Abstract
Background
Helicobacter pylori (H. pylori) causes a diversity of gastric diseases. Rapid urease tests (RUT) are well established for the point-of-care, invasive diagnosis of H. pylori infection. The study aimed to evaluate the diagnostic performance of a new liquid RUT, the preOx-HUT, within a prospective cohort of treatment-naïve patients.
Methods
The multicenter prospective clinical trial was conducted at nine Austrian centers for gastrointestinal endoscopy. Patients referred for a diagnostic upper gastrointestinal endoscopy underwent gastric biopsy sampling for routine histological evaluation, and in parallel, the preOx-HUT. Histology served as reference standard to evaluate the diagnostic performance of the preOx-HUT.
Results
From January 2015 to January 2016, a total of 183 consecutive patients (54 males and 129 females, median age 50 years) were included. Endoscopy revealed pathological findings in 149/183 cases (81%), which were mostly gastritis (59%) and gastro-esophageal reflux disease (27%). H. pylori infection was detected by histology in 41/183 (22%) cases. In relation to histology, the preOx-HUT had a sensitivity of 85%, a specificity of 94%, a positive predictive value of 80% and a negative predictive value of 96%. Performance of preOx-HUT was not affected significantly by concomitant PPI-use as present in 15% of cases (P = 0.73).
Conclusions
This was the first study evaluating the preOx-HUT in a prospective, multicenter clinical setting. We found a high diagnostic accuracy for the point-of-care, invasive diagnostic test of H. pylori infection. Hence, this test may be a valuable diagnostic adjunct to the clinical presentation of patients with suspected H. pylori infection.
Trial registration number EK 1548/2014, Name of registry: Register der Ethikkommission der Medizinischen Universität Wien, URL of registry: https://ekmeduniwien.at/core/catalog/2012/, Date of registration: 24.09.2014, Date of enrolment of the first participant to the trial: 15.01.2015
Electronic supplementary material
The online version of this article (10.1186/s13099-017-0226-5) contains supplementary material, which is available to authorized users.
Keywords: Helicobacter pylori, Rapid urease test, Endoscopy
Background
Helicobacter pylori (H. pylori) is a Gram-negative, spiral-shaped bacterium that colonizes the stomach of up to 50% of the population worldwide [1]. H. pylori infection is associated with a variety of gastric diseases such as peptic ulcer disease, gastritis, mucosa-associated lymphatic tissue (MALT) lymphoma and gastric adenocarcinoma. H. pylori is one of three top causes of infection-associated cancer and the most relevant bacterial carcinogen in the gastrointestinal tract [2]. The indications for testing patients for H. pylori infection and antimicrobial treatment for eradication of H. pylori are clearly defined in the international Maastricht consensus guidelines and include primarily dyspeptic symptoms [3]. Evaluation for H. pylori infection is also important to treat infection-associated disorders such as gastric or duodenal ulcer disease, MALT-lymphoma, or persistent dyspepsia.

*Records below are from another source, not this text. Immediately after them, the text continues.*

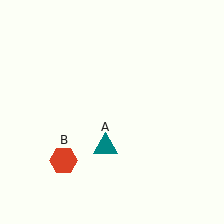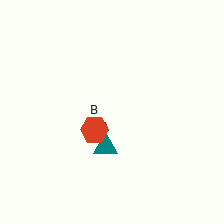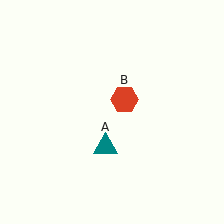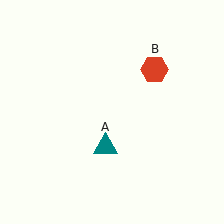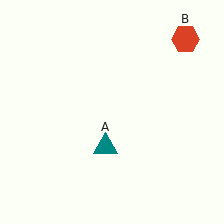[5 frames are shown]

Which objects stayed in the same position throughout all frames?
Teal triangle (object A) remained stationary.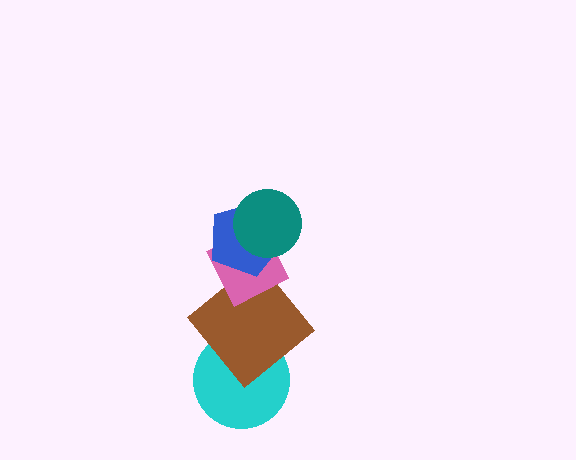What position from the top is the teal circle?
The teal circle is 1st from the top.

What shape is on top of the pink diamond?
The blue pentagon is on top of the pink diamond.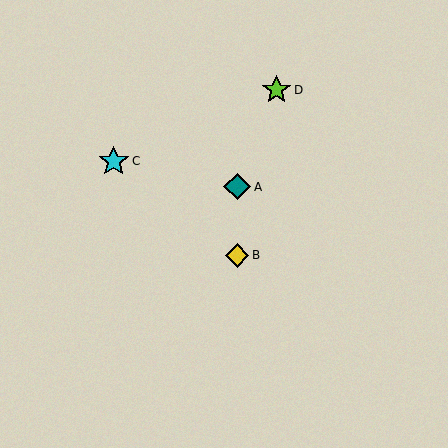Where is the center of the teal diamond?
The center of the teal diamond is at (237, 187).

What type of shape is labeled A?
Shape A is a teal diamond.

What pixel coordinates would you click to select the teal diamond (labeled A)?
Click at (237, 187) to select the teal diamond A.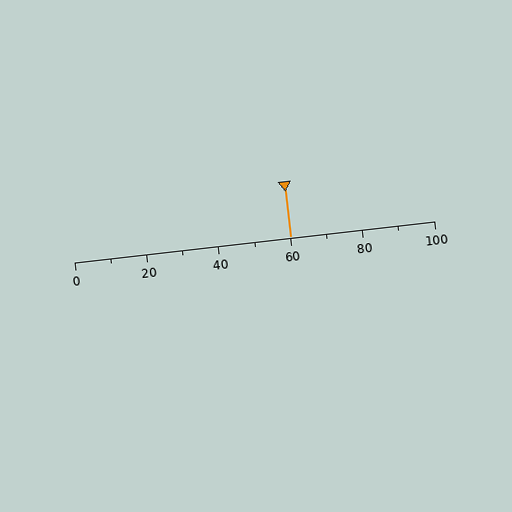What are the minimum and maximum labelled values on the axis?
The axis runs from 0 to 100.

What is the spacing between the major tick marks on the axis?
The major ticks are spaced 20 apart.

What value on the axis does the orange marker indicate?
The marker indicates approximately 60.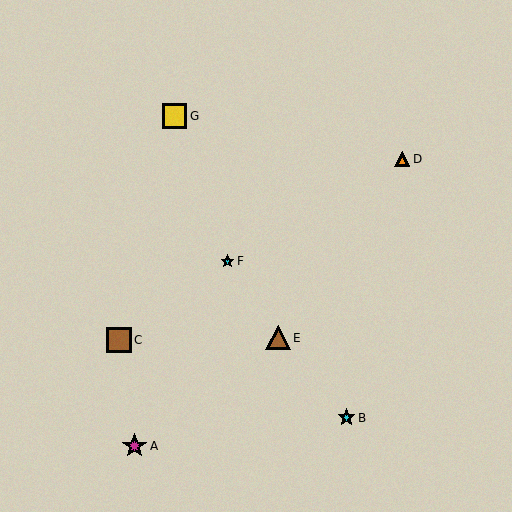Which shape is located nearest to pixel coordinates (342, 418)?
The cyan star (labeled B) at (346, 418) is nearest to that location.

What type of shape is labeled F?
Shape F is a cyan star.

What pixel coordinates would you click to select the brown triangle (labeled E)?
Click at (278, 338) to select the brown triangle E.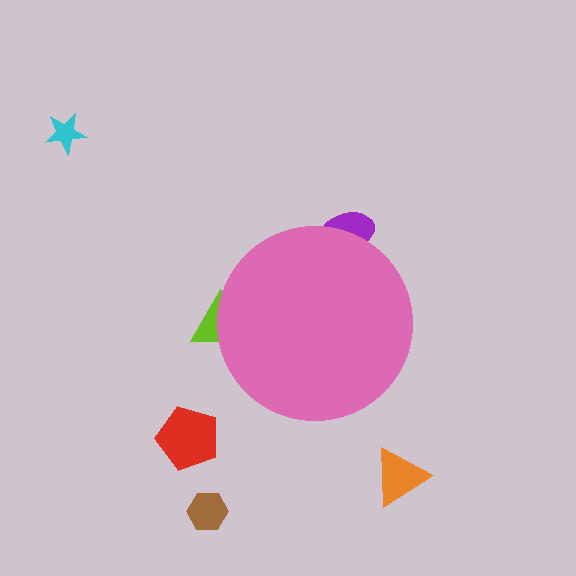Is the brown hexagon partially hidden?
No, the brown hexagon is fully visible.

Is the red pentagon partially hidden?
No, the red pentagon is fully visible.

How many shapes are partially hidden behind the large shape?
2 shapes are partially hidden.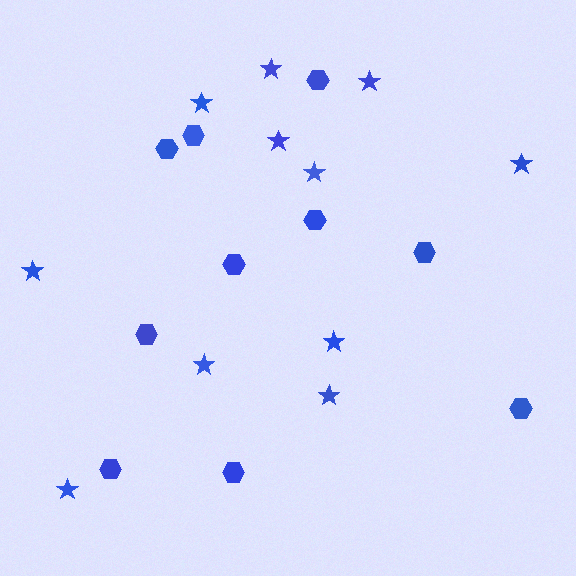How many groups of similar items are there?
There are 2 groups: one group of hexagons (10) and one group of stars (11).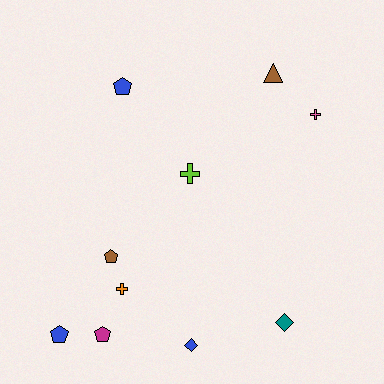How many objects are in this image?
There are 10 objects.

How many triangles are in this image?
There is 1 triangle.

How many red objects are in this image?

The diagnosis of H. pylori infection may be established with use of a variety of invasive and non-invasive tests (reviewed in [4]). Upper gastrointestinal endoscopy with histological evaluation of biopsies taken from the gastric body and antrum is the current reference standard for the detection of H. pylori infection. Specific stains such as Giemsa stain enhance the visibility of H. pylori on histological sections and consequently the sensitivity of the assay. The specificity of histology is somewhat limited by the occasional presence of non-pylori Helicobacter like organisms (HLO) such as H. heilmannii, which are morphologically indistinguishable from H. pylori. A higher specificity of H. pylori detection in biopsy samples may be attained with use of more elaborative and expensive tests such as immunohistochemistry, PCR, or bacterial culture. Culture of gastric biopsies for H. pylori has the added benefit of characterizing the antimicrobial susceptibility of clinical H. pylori strains—a procedure that is recommended after two treatment failures to tailor eradication regimens to the individual antimicrobial resistance pattern—but has the disadvantage of a low sensitivity [5].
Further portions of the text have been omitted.